Bersamaan dengan pencairan ini, pemerintah melakukan pemutakhiran data penerima bansos secara besar-besaran. Tujuannya adalah memastikan bantuan tepat sasaran bagi mereka yang paling membutuhkan.

Proses pembaruan data ini secara otomatis mengubah daftar penerima bantuan tahun 2026. Sejumlah nama lama tidak lagi masuk karena dinilai tidak memenuhi kriteria.

Sebaliknya, ratusan ribu keluarga baru kini terdaftar sebagai penerima manfaat PKH dan BPNT tahun ini.

Pemerintah menambah 475.821 KPM baru untuk PKH dan BPNT 2026. Penambahan ini difokuskan untuk penyaluran triwulan kedua.

Nama-nama baru ini berasal dari usulan resmi pemerintah desa, kelurahan, dinas sosial, hingga pendaftaran mandiri melalui aplikasi.

Seluruh calon penerima baru telah melalui verifikasi ketat. Ini memastikan mereka benar-benar memenuhi kriteria kemiskinan yang ditetapkan.

Langkah ini merupakan komitmen memperluas jangkauan perlindungan sosial. Fokusnya adalah menyisir keluarga miskin yang belum terjangkau.

Ribuan penerima lama tidak lagi terdaftar dalam daftar bansos 2026. Evaluasi berkala dilakukan untuk melihat kelayakan penerima.

Penyebab utama penghapusan antara lain peningkatan status ekonomi, penerima meninggal, atau berprofesi sebagai ASN, TNI, Polri, anggota legislatif, atau pejabat publik.

Sekitar 11.014 penerima manfaat dicoret dari daftar distribusi bansos. Dana dialihkan kepada warga yang lebih mendesak.

Bansos PKH dan BPNT dikhususkan bagi masyarakat miskin dan rentan. Pembersihan data pihak yang tidak berhak terus dilakukan rutin.

Data Tunggal Sosial Ekonomi Nasional (DTSEN) menjadi sistem utama penetapan penerima bansos. Informasi sosial ekonomi diperbarui berkala setiap bulan.

Penggunaan DTSEN mempercepat verifikasi dan pencairan dana. Sistem ini meminimalkan potensi kesalahan input data.

Harapannya, bantuan tidak salah sasaran atau diterima pihak yang sudah mapan. Akurasi data kunci keberhasilan program perlindungan sosial.
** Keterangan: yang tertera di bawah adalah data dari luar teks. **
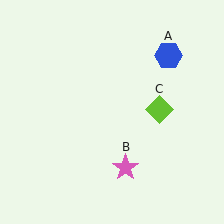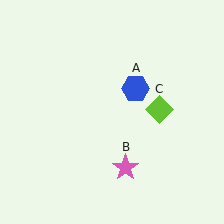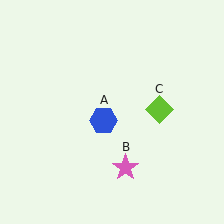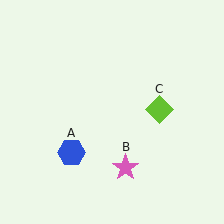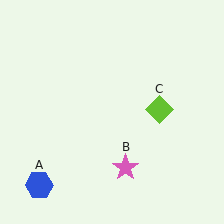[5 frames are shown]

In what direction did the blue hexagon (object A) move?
The blue hexagon (object A) moved down and to the left.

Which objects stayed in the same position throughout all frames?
Pink star (object B) and lime diamond (object C) remained stationary.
Masyarakat dapat memeriksa status kepesertaan bansos secara mandiri melalui ponsel atau komputer.

Kunjungi cekbansos.kemensos.go.id, pilih wilayah, ketik nama lengkap, masukkan kode captcha, lalu klik ‘Cari Data’.
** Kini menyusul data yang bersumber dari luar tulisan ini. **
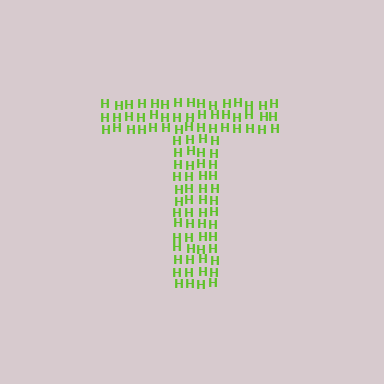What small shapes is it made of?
It is made of small letter H's.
Sistem akan menampilkan jenis bantuan, periode penyaluran, dan status pencairan.

Pengecekan juga bisa melalui aplikasi ‘Cek Bansos’ Kemensos. Aplikasi ini menampilkan informasi lebih detail dan memungkinkan umpan balik.

Penyaluran bansos PKH dan BPNT tahap kedua 2026 melalui Bank Himbara dan PT Pos Indonesia.

Dana ditransfer langsung ke rekening KKS penerima di BNI, BRI, Mandiri, atau BTN.

PT Pos Indonesia melayani penerima tanpa rekening bank atau di daerah terpencil.

Layanan door-to-door oleh petugas pos tersedia bagi penerima lansia atau disabilitas berat.

KPM disarankan rutin memeriksa saldo di ATM terdekat jika bantuan sudah masuk.

Pantau terus status bansos melalui kanal digital resmi. Status kepesertaan dapat berubah seiring pembaruan data.

Pencairan bansos PKH dan BPNT 2026 membawa perubahan signifikan pada data penerima.

Penambahan 475.821 keluarga baru menunjukkan upaya perluasan perlindungan sosial.

Pembersihan data ribuan penerima yang tidak layak terus dijalankan demi keadilan.

Penggunaan DTSEN menjadi tulang punggung penyaluran bantuan yang efisien dan transparan.